A mental condition is often identified as having a behavioral or mental pattern that may cause discomfort or a decreased capacity to operate in everyday life. A mental illness that has been diagnosed as a psychiatric condition and that profoundly affects your thinking, mood, and behavior is one that has been diagnosed by a mental health expert. Additionally, it greatly increases your chance of going through pain, suffering, passing away, or losing your freedom. The two psychological disorders are as follows:
Severe and distressing symptoms of acute mental illness necessitate prompt medical intervention. The symptoms of an often recurring mental illness may be becoming worse, this may be the person's first mental health event, or it may be a recurrence. When treated, the symptoms often go swiftly or rapidly.
Schizophrenia
Schizophrenia patients are thought to occupy 50% of all mental facilities. In 1908, the Swiss psychiatrist Eugen Bleuler coined the phrase "schizophrenia." The term was formed from the Greek words skhizo (split) and phren.
Definition
Schizophrenia is defined as a functional psychosis characterized b disturbances in thinking, emotion, volition, and perception. Finally, it results in a decline in personality. Changes in concept formation are indicative of disturbed thinking and may result in misinterpretations of reality, as well as occasionally delusions and hallucinations.
Epidemiology
Etiology
The precise reason for schizophrenia is still a mystery. However, the following explanations about how the disease spread are the most likely.
Clinical Features of Schizophrenia
Positive symptoms (those added in one's personality) of schizop are following:
Negative symptoms (those deducted from one's persona schizophrenia are following:
Diagnostic Criteria for Schizophrenia
Note: Only on criteria A symptoms is required if delusions are bizarre or hallucinations consists of voice keeping up a running commentary on the person' behavior or thought or two or more voice conversing with each other
Types of Schizophrenia
General Management of Schizophrenia
Nursing Management
References
Define Schizophrenia.
Schizophrenia is a chronic and severe mental disorder that affects how a person thinks, feels, and behaves. Schizophrenia is a mental disorder characterized by disintegration of thoughts process and of emotional responsiveness. People with schizophrenia may seem like they have lost touch with reality. Although schizophrenia is not as common as other mental disorders, the symptoms can be very disabling.

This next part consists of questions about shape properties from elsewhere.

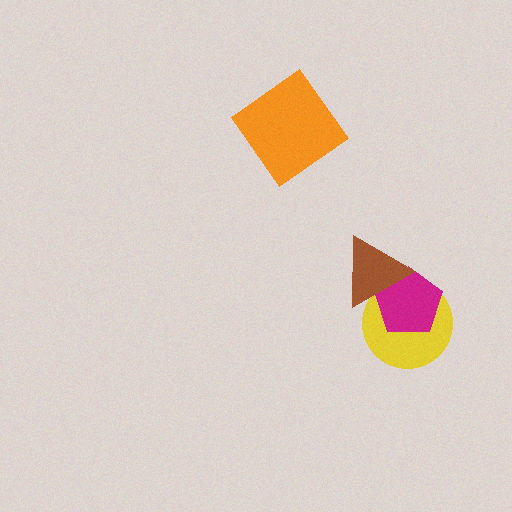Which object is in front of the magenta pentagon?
The brown triangle is in front of the magenta pentagon.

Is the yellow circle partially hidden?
Yes, it is partially covered by another shape.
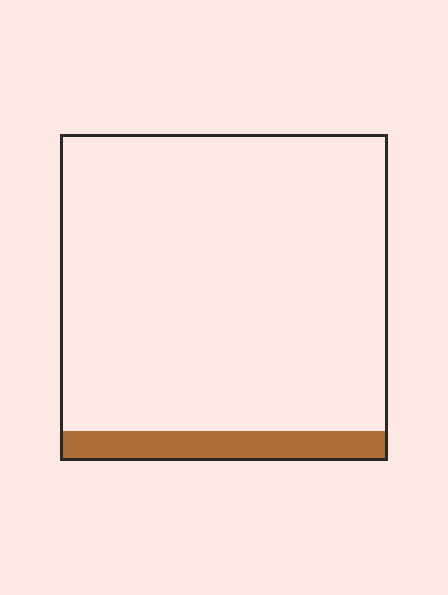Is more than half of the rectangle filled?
No.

What do you mean by psychotic disorder and personality disorder ?
Psychotic disorders are characterized by distorted awareness and thinking. Hallucinations (the experience of images or sounds that are not real, such as hearing voices) and delusions (false fixed beliefs that the ill person accepts as true despite evidence to the contrary) are two of the most common symptoms of psychotic disorders. Psychotic disorders include schizophrenia.

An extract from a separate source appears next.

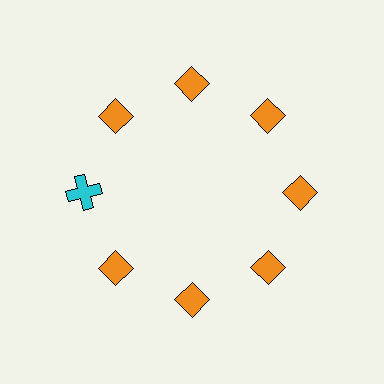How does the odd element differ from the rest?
It differs in both color (cyan instead of orange) and shape (cross instead of diamond).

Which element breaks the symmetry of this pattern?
The cyan cross at roughly the 9 o'clock position breaks the symmetry. All other shapes are orange diamonds.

Personality disorders are characterized by extreme and rigid personality traits that are distressing to the individual and/or cause problems at work, school, or in social relationships. Furthermore, the person's patterns of thinking and behavior differ significantly from societal expectations and are so rigid that they interfere with the person's normal functioning. Antisocial personality disorder, obsessive-compulsive personality disorder, and paranoid personality disorder are a few examples.